# Baby chacoan wont eat



## Brayan Rodriguez (Sep 11, 2016)

I got my baby chacoan tegu about 1 week ago from underground reptiles but he doesnt eat anything only fuzzies/pinkies/ and like 5-10 crickets...ive tried chicken hearts ,gizzards,liver and tilapia and grapes...im going to try ground turkey today see if he will eat some .
Is their any tricks u can get him to eat something other than whole prey (i know its better but i want to add a variety )


----------



## Brayan Rodriguez (Sep 11, 2016)

Basking is at 105-110° and humidity is at 75_80%


----------



## Walter1 (Sep 11, 2016)

He looks plump and alert. He's settling in. Nothing tosweat over.


----------



## beardeddragon111 (Sep 11, 2016)

You can use ground meats, but its by all means not necesarry. Im considering moving all the way over to whole prey myself except for when I run out( happens quicker than you'd think lol).


----------



## Cody096 (Sep 11, 2016)

.


----------



## Cody096 (Sep 11, 2016)

Also, just out of curiosity how calm was your Chacoan when it arrived?


----------



## Brayan Rodriguez (Sep 11, 2016)

He was skidish and always ran away to the other side he still is a lil but i havent handled him just some daily maintenence n he doesnt run away just curious comes to my hand but even if i make the slightest move he runs a lil but comes back ima start handling him this week tho since hes a lil curious ...he did eat some chicken heart today but not a lot he doesnt seem to have intrest in it .....how big is your tegu ?? Any pics


----------



## Cody096 (Sep 11, 2016)

Heh, I was lucky I guess. Mine was calm and curious right out of the box. The first picture is on the day that I got him and the second was from today. I measured him yesterday at 14.5 inches long.


----------



## Cody096 (Sep 11, 2016)

He also really loves cantaloupe and blueberries, which I give him a bit of twice weekly.


----------



## Brayan Rodriguez (Sep 11, 2016)

yup haha but itl calm down im sure with some handaling mine doesnt have any grean left just the very tip of nose the rest a light caramel white


----------



## Brayan Rodriguez (Sep 11, 2016)

Ive just tried grapes and strawberry but no luck je just licks it n looses intrest but ima hide it hin his fuzzy next time


----------



## DangerousDann (Sep 15, 2016)

Brayan Rodriguez said:


> I got my baby chacoan tegu about 1 week ago from underground reptiles but he doesnt eat anything only fuzzies/pinkies/ and like 5-10 crickets...ive tried chicken hearts ,gizzards,liver and tilapia and grapes...im going to try ground turkey today see if he will eat some .
> Is their any tricks u can get him to eat something other than whole prey (i know its better but i want to add a variety )
> View attachment 11220


I got my Chacoan last year from underground reptiles and at first he just ate crickets even though I offered him all types of stuff. A couple weeks later he started eating ground turkey with calcium powder, that's when I started hand feeding him (best to start when small). Just one year later and he's eating a variety of fruits and about a quarter pound of turkey and a mouse every day. He's just over 4 feet long now. This group is a great source of information. I have a video that tracks his progress over a year's time, I can share it if you'd like.


----------



## DangerousDann (Sep 15, 2016)

Cody096 said:


> He also really loves cantaloupe and blueberries, which I give him a bit of twice weekly.
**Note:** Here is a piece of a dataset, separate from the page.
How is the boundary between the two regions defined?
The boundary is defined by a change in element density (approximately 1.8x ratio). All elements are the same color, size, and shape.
Mine wouldn't eat fruit until he was 10 months old, and only likes blackberries and grapes, I offer other fruit but no luck. He hates cantaloupe and actually spits it out when mixed in Turkey.


----------



## Walter1 (Sep 15, 2016)

DangerousDann said:


> Mine wouldn't eat fruit until he was 10 months old, and only likes blackberries and grapes, I offer other fruit but no luck. He hates cantaloupe and actually spits it out when mixed in Turkey.
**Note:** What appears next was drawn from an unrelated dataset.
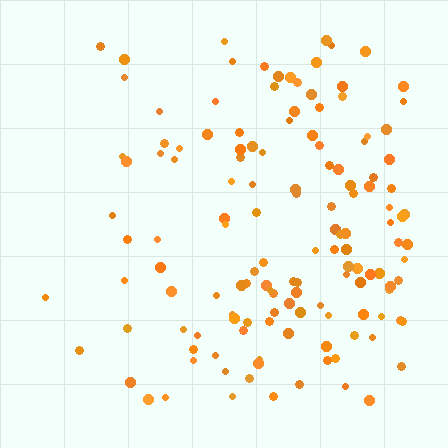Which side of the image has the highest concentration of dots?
The right.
I can see crickets being the go-to food for hatchlings by vendors. DD did it right on offering more and more variety.


----------



## Cody096 (Sep 15, 2016)

Mine also loved dubias, I was going to start a colony but he ate them too quickly and wouldn't accept turkey at the time, though when I started running low on dubias I put pieces of turkey on them to get him accustomed to it and then chopped up the roaches and mixed them in with the turkey until I ran out. Now he gets excited whenever he sees me set some turkey out to thaw.


----------



## Walter1 (Sep 15, 2016)

Cody096 said:


> Mine also loved dubias, I was going to start a colony but he ate them too quickly and wouldn't accept turkey at the time, though when I started running low on dubias I put pieces of turkey on them to get him accustomed to it and then chopped up the roaches and mixed them in with the turkey until I ran out. Now he gets excited whenever he sees me set some turkey out to thaw.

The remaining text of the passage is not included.